If you'd like to read more about my journey into teaching yoga, check out this blog post: Reflections of a New Yoga Teacher.
My Teaching Philosophy
At the core of my teaching is one simple idea: yoga is about you. Every person who comes to a yoga mat creates their own definition of yoga, which changes and deepens as they practice. My hope is that every student I teach is empowered to develop a practice that is truly their own.
Yoga is a practice of self awareness. When we think of yoga, most of us think of the physical poses we see in movies and magazines. But that's not what a true yoga practice is about. Instead, it is a practice of learning about your body, your breath, your mind, your reactions to your environment, and how they are all connected. My goal as a yoga teacher is to help my students gain this awareness and empower them to act on it. My classes give students simple tools they can use outside of the yoga studio to continue learning about and balancing their minds and bodies.
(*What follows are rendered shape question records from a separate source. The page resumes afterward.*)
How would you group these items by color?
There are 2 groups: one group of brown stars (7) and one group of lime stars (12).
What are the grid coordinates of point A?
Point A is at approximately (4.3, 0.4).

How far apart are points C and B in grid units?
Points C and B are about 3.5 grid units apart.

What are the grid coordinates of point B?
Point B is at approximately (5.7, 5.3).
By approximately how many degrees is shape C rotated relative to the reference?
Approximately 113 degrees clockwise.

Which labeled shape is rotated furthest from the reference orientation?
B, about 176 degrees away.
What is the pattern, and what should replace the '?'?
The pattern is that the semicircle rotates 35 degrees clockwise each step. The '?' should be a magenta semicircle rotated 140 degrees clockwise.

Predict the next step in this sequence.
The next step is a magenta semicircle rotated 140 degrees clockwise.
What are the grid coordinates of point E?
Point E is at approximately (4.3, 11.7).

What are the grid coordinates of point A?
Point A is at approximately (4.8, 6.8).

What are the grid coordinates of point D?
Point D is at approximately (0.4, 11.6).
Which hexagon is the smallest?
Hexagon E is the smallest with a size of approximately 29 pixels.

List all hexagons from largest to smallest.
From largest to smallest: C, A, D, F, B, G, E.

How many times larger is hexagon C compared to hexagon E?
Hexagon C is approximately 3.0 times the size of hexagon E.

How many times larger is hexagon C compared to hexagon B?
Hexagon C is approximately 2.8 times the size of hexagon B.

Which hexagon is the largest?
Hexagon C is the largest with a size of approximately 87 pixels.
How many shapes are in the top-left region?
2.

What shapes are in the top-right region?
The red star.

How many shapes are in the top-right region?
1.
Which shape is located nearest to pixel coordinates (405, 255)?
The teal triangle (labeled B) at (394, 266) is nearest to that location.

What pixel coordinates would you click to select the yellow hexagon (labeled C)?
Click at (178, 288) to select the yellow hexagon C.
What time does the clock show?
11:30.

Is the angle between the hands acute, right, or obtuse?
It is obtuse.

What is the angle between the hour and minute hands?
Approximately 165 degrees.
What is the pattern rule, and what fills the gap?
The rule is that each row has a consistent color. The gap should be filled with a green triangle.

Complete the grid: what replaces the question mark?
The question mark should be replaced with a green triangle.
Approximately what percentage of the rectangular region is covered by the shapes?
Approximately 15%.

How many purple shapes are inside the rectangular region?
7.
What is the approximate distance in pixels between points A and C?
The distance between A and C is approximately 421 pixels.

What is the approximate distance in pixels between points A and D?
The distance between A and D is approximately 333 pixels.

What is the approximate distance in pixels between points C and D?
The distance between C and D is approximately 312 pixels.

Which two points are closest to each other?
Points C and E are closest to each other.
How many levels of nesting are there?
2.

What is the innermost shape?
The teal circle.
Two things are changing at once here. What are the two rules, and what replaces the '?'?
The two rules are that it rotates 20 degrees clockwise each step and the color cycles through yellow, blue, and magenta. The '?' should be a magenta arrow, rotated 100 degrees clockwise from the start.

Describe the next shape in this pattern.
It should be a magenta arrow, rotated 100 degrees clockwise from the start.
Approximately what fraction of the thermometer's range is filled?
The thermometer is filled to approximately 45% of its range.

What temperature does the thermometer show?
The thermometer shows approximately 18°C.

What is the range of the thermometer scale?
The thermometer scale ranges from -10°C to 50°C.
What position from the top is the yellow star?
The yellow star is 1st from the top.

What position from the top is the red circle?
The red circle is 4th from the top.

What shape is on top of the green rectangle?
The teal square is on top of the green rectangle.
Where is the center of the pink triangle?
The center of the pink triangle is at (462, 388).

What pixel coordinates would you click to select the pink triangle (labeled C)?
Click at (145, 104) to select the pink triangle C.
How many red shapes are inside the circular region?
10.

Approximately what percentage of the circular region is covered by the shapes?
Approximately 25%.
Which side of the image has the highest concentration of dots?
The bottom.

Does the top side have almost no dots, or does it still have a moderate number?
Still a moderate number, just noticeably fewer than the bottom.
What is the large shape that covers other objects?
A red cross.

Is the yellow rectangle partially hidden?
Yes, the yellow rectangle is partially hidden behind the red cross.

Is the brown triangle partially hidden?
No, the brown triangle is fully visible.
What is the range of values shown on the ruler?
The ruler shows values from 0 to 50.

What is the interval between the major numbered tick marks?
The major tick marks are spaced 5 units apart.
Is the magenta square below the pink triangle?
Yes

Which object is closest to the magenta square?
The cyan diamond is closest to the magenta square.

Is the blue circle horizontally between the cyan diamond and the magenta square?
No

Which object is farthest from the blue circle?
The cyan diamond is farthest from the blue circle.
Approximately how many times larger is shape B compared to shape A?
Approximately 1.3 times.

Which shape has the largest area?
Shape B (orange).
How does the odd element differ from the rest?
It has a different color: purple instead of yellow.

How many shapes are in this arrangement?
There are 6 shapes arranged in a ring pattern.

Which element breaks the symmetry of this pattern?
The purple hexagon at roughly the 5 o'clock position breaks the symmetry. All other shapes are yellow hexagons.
My other goal is to show my students that yoga is meaningful... but not so serious. It's an incredibly beneficial practice that can help heal the body and restore peace to the mind — but it doesn't need to be taken too seriously. In fact, when you do take it too seriously, you usually hurt yourself or feel inadequate. There are alignment principles that we emphasize in yoga to avoid injury but at the end of the day it's all about you and your body. Each movement and pose should center on how you feel doing the action and how your body likes to move. Remember, yoga is a practice of self awareness, not creating so-called “perfect” or “correct” shapes with your body. Which means there are no physical requirements to do yoga — yoga is truly for every body. One of the most basic principles of yoga is to “start where you are” everyday and in every class. This is how I try to live my life and lead my classes.